I have long understood that the Christmas season, so full of joy and hope, also so full of depression and despair, represented in our culture a sort of hope of Heaven. We speak of joy and celebrate life together and, indeed, we often experience joy during this season. We also portray a collective vision of life and relationships that is well beyond the reality most people experience, thus leading to bouts of depression over broken relationships or the pain of remembering the loved ones who have passed on and are unable to celebrate with us.
So Christmas serves in our culture as a metaphor for Heaven, eliciting happiness or despair and most often a mix of both. For the believer, there is ultimately hope as they face the world’s brokenness and “set their hope on the grace to be given them on the day of Christ Jesus.” (1 Peter 1:13)
What I don’t think I ever realized is just how biblical this is. As I’m going through an Advent reading plan, it suddenly struck me that the Old Testament passages we read which point us towards the coming of Jesus are inextricably mingled with prophecies of the end times. Commentaries are full of helpful explanations to guide us to understand which prophecies are talking about his birth and which are talking about his return in the last days. Of course, this wouldn’t be necessary if it were not so difficult to keep it straight in our heads as we are reading it. The coming of the Messiah, as great as it was and is, simply isn’t complete until he returns to eradicate sin and make all things new.

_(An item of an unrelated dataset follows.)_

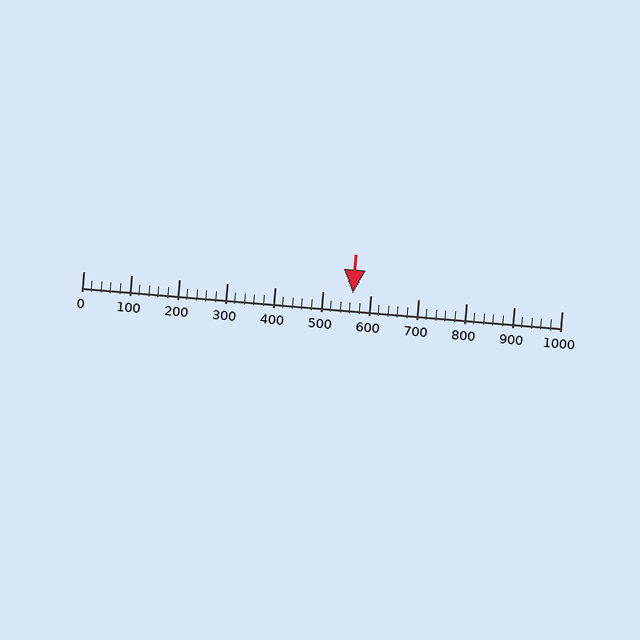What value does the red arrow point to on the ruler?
The red arrow points to approximately 564.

Therefore, our reflection on the birth of Christ rightly produces both true joy and deep unfulfilled longing at the same time. We rejoice that the prophets were correct when speaking of the coming of Jesus. On this side of history we can celebrate the salvation that even we Gentiles experience in the here and now through the grace Jesus purchased on the cross. We also have the joy of knowing we will be with God forever on a new Earth that will be infinitely more beautiful than any Norman Rockwell or Thomas Kinkade painting would lead us to imagine. And yet this is no reason to strip away all of the experiences that fall short of the reality. On the contrary, we should embrace the imperfect visualizations of a perfect world, knowing full well that, as we wrap our arms around it, there may be thorns on the other side. As we do this, we should remember the great hope that Jesus has brought into the world and into our lives, in particular. We should also remember that our citizenship lies elsewhere, in a perfect kingdom which will be consummated only with our Lord’s return.